Chi sceglie questo investimento ha tutto da guadagnare. Così, la signoria di Dio su di noi deve essere preferita ad ogni altra cosa ed essere accolta subordinandole ogni altro bene. La nostra vita è piena di cose, di attività, di cianfrusaglie che ci soffocano, di abitudini che ci ingessano, di beni di consumo, ma nessuno di questi è il tesoro, la perla di gran prezzo. Il tesoro è nascosto dentro di noi, sta a noi portarlo alla luce…
Una parabola del discernimento: la rete da pesca (13,47-58)
Come nella parabola della zizzania, in quella della rete che raccoglie i pesci il tema centrale è il discernimento fra buoni e cattivi in contesto escatologico. L’accento però è diverso: la zizzania spiega la presenza del male nel mondo, la rete ci porta subito alla fine dei tempi quando irrevocabilmente gli empi saranno separati dai giusti.
Non vi siano equivoci sulla radicalità della sequela evangelica: la misericordia non è lassismo, vuole il bene dell’amato anche a costo di farlo soffrire. E il male esiste ed è ben chiaro, è quanto si oppone al disegno di Dio e si chiude in una sua logica egocentrica che esclude l’apertura agli altri e all’Altro che è il Signore, e deve essere respinto senza compromessi e auto illusioni.
L’epilogo
Ora, finalmente, i discepoli hanno capito.
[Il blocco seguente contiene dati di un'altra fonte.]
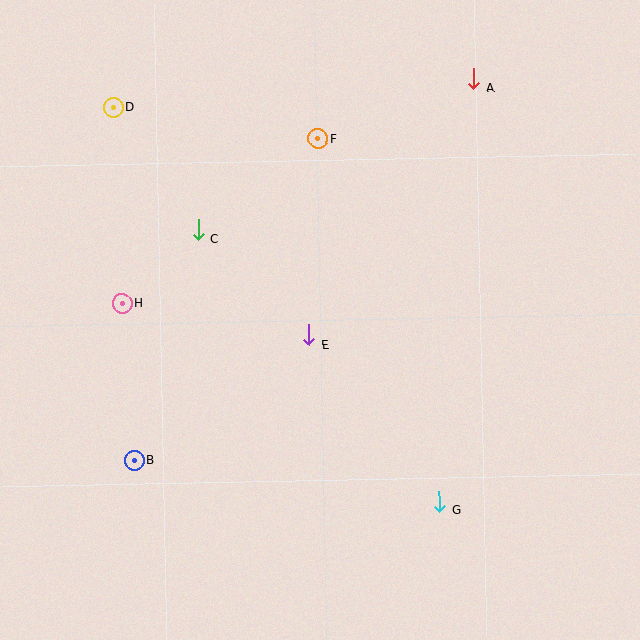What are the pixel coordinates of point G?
Point G is at (440, 511).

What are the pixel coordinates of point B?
Point B is at (134, 461).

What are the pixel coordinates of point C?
Point C is at (199, 239).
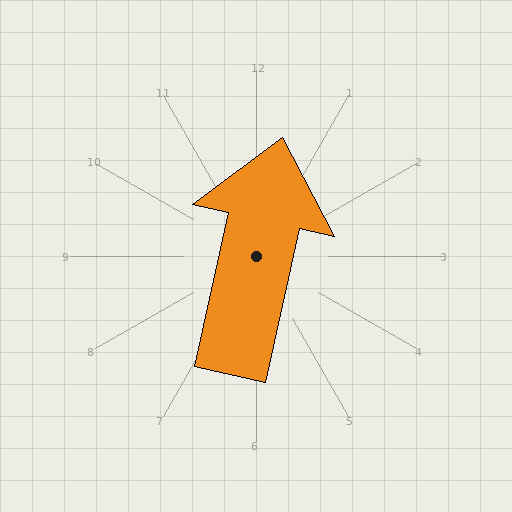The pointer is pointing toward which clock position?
Roughly 12 o'clock.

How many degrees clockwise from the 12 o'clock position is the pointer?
Approximately 13 degrees.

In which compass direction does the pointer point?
North.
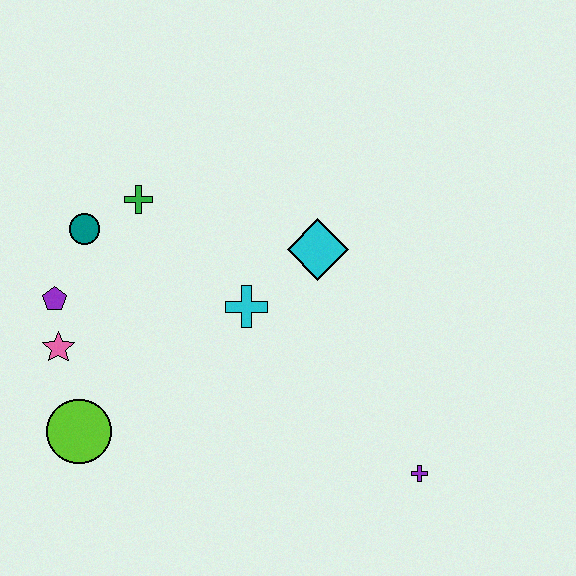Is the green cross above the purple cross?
Yes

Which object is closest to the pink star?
The purple pentagon is closest to the pink star.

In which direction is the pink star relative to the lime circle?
The pink star is above the lime circle.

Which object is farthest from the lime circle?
The purple cross is farthest from the lime circle.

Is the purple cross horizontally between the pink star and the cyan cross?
No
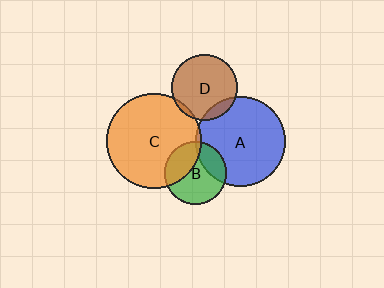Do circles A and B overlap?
Yes.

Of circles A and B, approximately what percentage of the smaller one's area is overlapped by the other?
Approximately 25%.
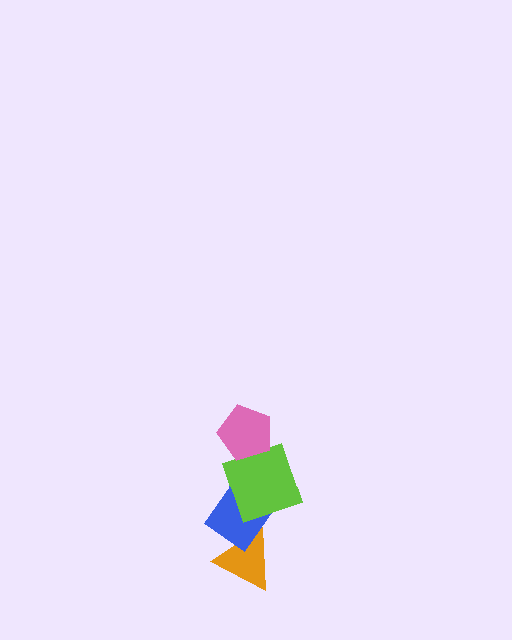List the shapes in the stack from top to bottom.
From top to bottom: the pink pentagon, the lime square, the blue diamond, the orange triangle.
Ma l’evangelista ha ancora una parola da dire per suggellare il discorso delle parabole. C’è un’ultima similitudine: lo scriba del Vangelo è come un padrone di casa che trae dal suo tesoro nova et vetera, le cose più nuove e smaglianti insieme a quelle più antiche e pregiate, perché ciò che è valido nel passato non invecchia, è consacrato dalla tradizione.
L’esito dell’insegnamento di Gesù, però, sembra vanificato: a Nazareth egli non è altri che il figlio del falegname, e la sua famiglia è ben nota in tutta la cittadina. Tale dimestichezza rende difficile credere che questo giovane cresciuto in mezzo a loro possa essere altro che questo. L’insegnamento di Gesù nella sinagoga, perciò, va sprecato: è in atto la parabola del seminatore, che getta il seme a piene mani anche se l’abbondanza può andare dispersa. In qualche modo, questo rifiuto, esemplificando uno dei possibili terreni su cui il seme cade, il più ostico, fa da inclusione all’intero brano: si sente con gli orecchi ma non si ascolta col cuore, e le parole udite non sono che suoni dispersi al vento.
È l’ultima volta che Matteo menziona una sinagoga: sta avvenendo una divaricazione fra Gesù e il mondo giudaico. Quella che gli viene manifestata, e che ostacola il suo ministero taumaturgico, è apistia cioè mancanza di fede, ma forse sarebbe meglio intenderla come mancanza di fiducia, diffidenza. Sarà arduo persino per i discepoli comprendere chi Gesù realmente sia.